Оказалось, что тетя Наташа, пока пила водку, была еще ничего. А когда дело дошло до местного самогона, ее «повело». Чтобы прийти в себя, Наташа пошла окунуться. Течением ее унесло вниз по реке. Она, конечно, испугалась и усиленно загребала влево, стараясь добраться до берега. Неизвестно, что было бы с Наташей, если бы она вдруг не наткнулась ногами на твердое. Пусть глинистое, но все же дно. Мелководье. Наташа выползла на берег и через заросли крапивы и дикого кустарника пошла на свет – к деревне. В чем-то Ольга была права – Наташе везло. Повезло и тут – с мелководьем, с деревней.

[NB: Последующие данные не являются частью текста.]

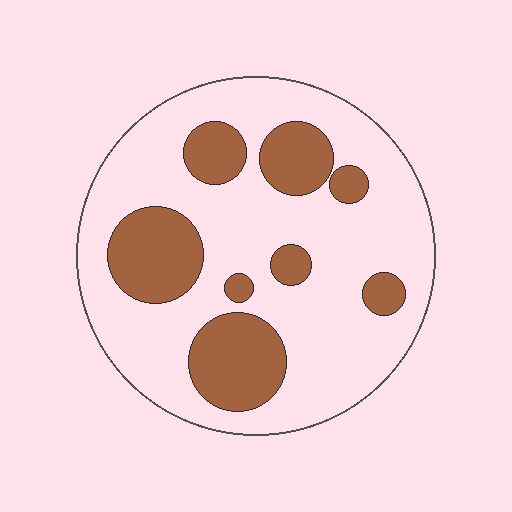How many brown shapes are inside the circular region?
8.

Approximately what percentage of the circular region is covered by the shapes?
Approximately 25%.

Наташа постучалась в первый попавшийся дом. Дом принадлежал чекисту в отставке. Чекист многое повидал и думал, что удивить его уже ничего не может – мышцы лица давно атрофировались, отвыкли выражать удивление, испуг, радость… Но, увидев на пороге обнаженную молодую женщину, чекист не выдержал. Лицо искажалось всеми эмоциями поочередно. Он, позабыв профессиональные навыки, не стал спрашивать у женщины, кто она, как здесь оказалась. Дал ей одеяло и налил водки. Наташа выпила в один глоток и долго блевала на куст жасмина, посаженный под окнами покойной женой бывшего чекиста. Он выдал гостье свои штаны и рубашку, сначала предложив халат жены, покойницы, но Наташа от халата отказалась. Он отвез ее утром назад, в соседнюю деревню, на своих старых, но верных «Жигулях». В деревне хозяйка уже бегала по домам, тормошила вчерашних Наташиных собутыльников и спрашивала, куда они дели Наташу. Собутыльники помнили все до момента перехода с водки на самогон. После у всех случился провал в памяти.

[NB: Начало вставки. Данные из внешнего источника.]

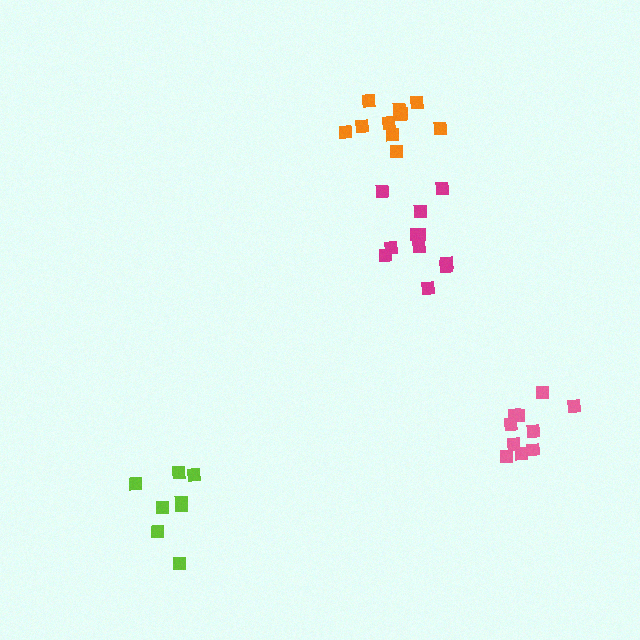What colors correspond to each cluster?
The clusters are colored: orange, pink, magenta, lime.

Тетя Наташа всегда могла найти выход из положения. И не мирилась с обстоятельствами. Поэтому Вета сначала спрашивала маму: «Что делать?» А потом уточняла у тетки. Мать пожимала плечами – что тут сделаешь? А тетя Наташа знала, что нужно делать.

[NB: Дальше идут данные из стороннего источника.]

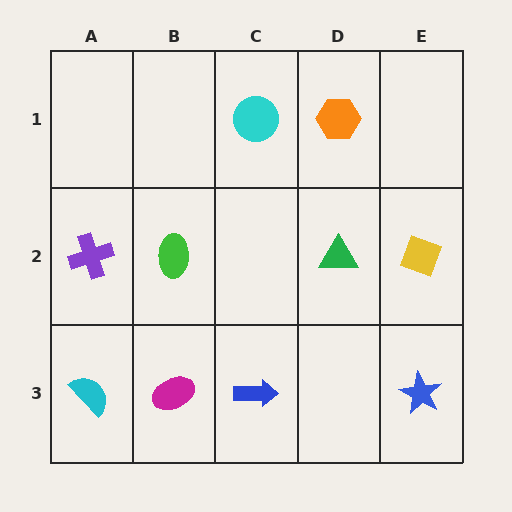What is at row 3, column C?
A blue arrow.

Вета училась в седьмом классе, когда в их школе начали готовиться к вечеру с американцами. В школе был клуб интернациональной дружбы, который и устраивал вечер. Из Ветиного класса в клуб входили Людка Иванова и Маринка Филиппова. Вета даже иногда задумывалась: кто больше ей не нравится – Людка или Маринка? Людка – флегматичная девица с косой до попы – танцевала в районном ансамбле «Искорка». На выступления «Искорки» в местном ДК их заставляли ходить всем классом. Людка в красном сарафане и кокошнике, третья слева, была хороша. Людка на Людку не откликалась принципиально. Маринка, которая ходила в Людкиных подружках, называла ее так, как Людке нравилось, – Мила. Милой Людку должны были называть все, кто претендовал на Людкину дружбу. От Ветиной Люськи – Вета специально ее доводила – Люда-Мила вскидывалась.
Людку взяли в КИД за танцы – на вечере она должна была танцевать «Цыганочку». Людка нервничала. Она могла танцевать только гопак или «Березку», только в кокошнике и только заученными движениями – вправо, влево, пятка, носок и только третьей слева. В этом Вета была на Людку похожа. Вета заканчивала музыкальную школу и выученные произведения играла сносно. Но подбирать, импровизировать ей было не дано. Вета давно для себя раскрыла магию сцены – когда двадцать Людок в кокошниках семенят вправо, получается красивый танец. Или когда Вета в концертном платье играет ансамбль – звучит музыка.